Better Batteries Charge Up

Thursday, August 7th, 2008

MIT’s Technology Review reports on secretive startup EEStor’s latest extravagant claims. Better Batteries Charge Up:

Dick Weir, founder and chief executive of EEStor, a startup based in Cedar Park, TX, says that the company has manufactured materials that have met all certification milestones for crystallization, chemical purity, and particle-size consistency. The results suggest that the materials can be made at a high-enough grade to meet the company’s performance goals. The company also said a key component of the material can withstand the extreme voltages needed for high energy storage.

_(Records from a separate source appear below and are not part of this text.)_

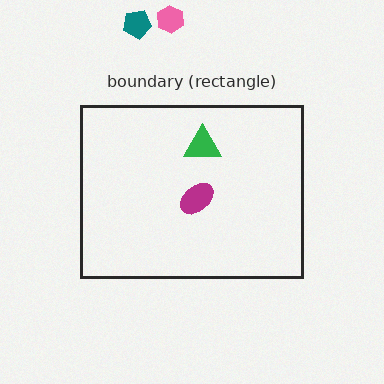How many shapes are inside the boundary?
2 inside, 2 outside.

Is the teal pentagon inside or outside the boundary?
Outside.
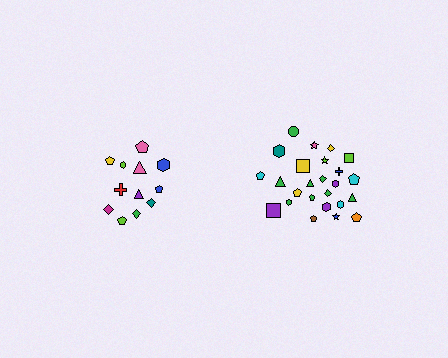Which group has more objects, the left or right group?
The right group.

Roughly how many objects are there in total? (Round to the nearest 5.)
Roughly 35 objects in total.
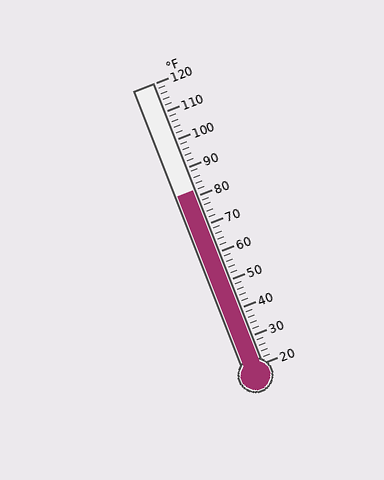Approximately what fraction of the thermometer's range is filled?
The thermometer is filled to approximately 60% of its range.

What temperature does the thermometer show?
The thermometer shows approximately 82°F.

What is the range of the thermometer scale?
The thermometer scale ranges from 20°F to 120°F.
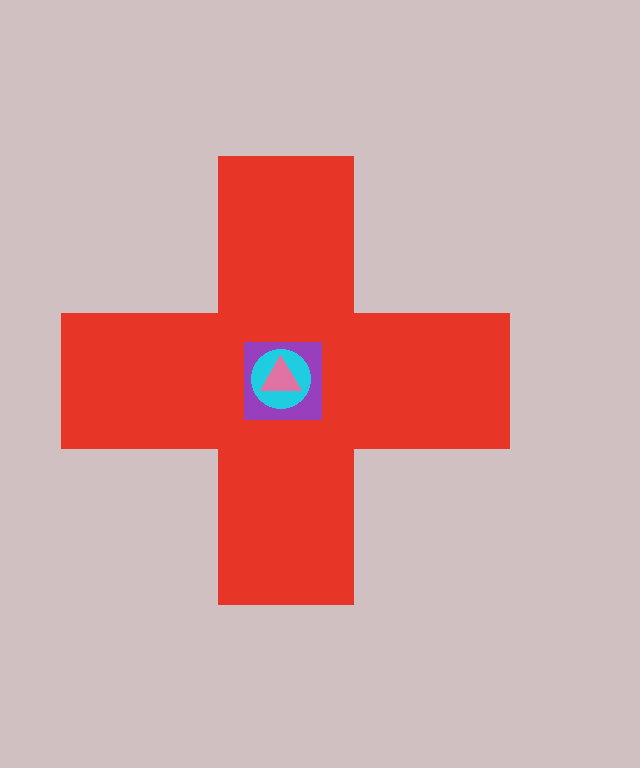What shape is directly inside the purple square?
The cyan circle.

“These advancements provide the pathway to meeting our present requirements,” Weir says. “This data says we hit the home run.”

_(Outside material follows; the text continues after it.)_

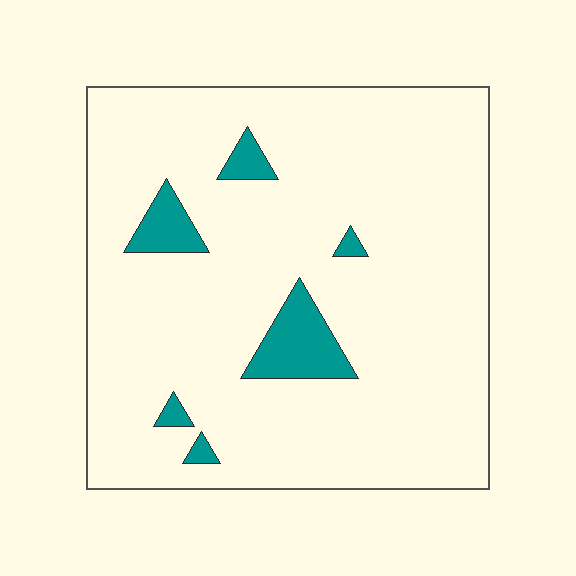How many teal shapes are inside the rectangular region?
6.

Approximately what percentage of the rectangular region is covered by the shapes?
Approximately 10%.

EEStor claims that its system, called an electrical energy storage unit (EESU), will have more than three times the energy density of the top lithium-ion batteries today. The company also says that the solid-state device will be safer and longer lasting, and will have the ability to recharge in less than five minutes. Toronto-based ZENN Motor, an EEStor investor and customer, says that it’s developing an EESU-powered car with a top speed of 80 miles per hour and a 250-mile range. It hopes to launch the vehicle, which the company says will be inexpensive, in the fall of 2009.

As they say, skepticism in the research community is high.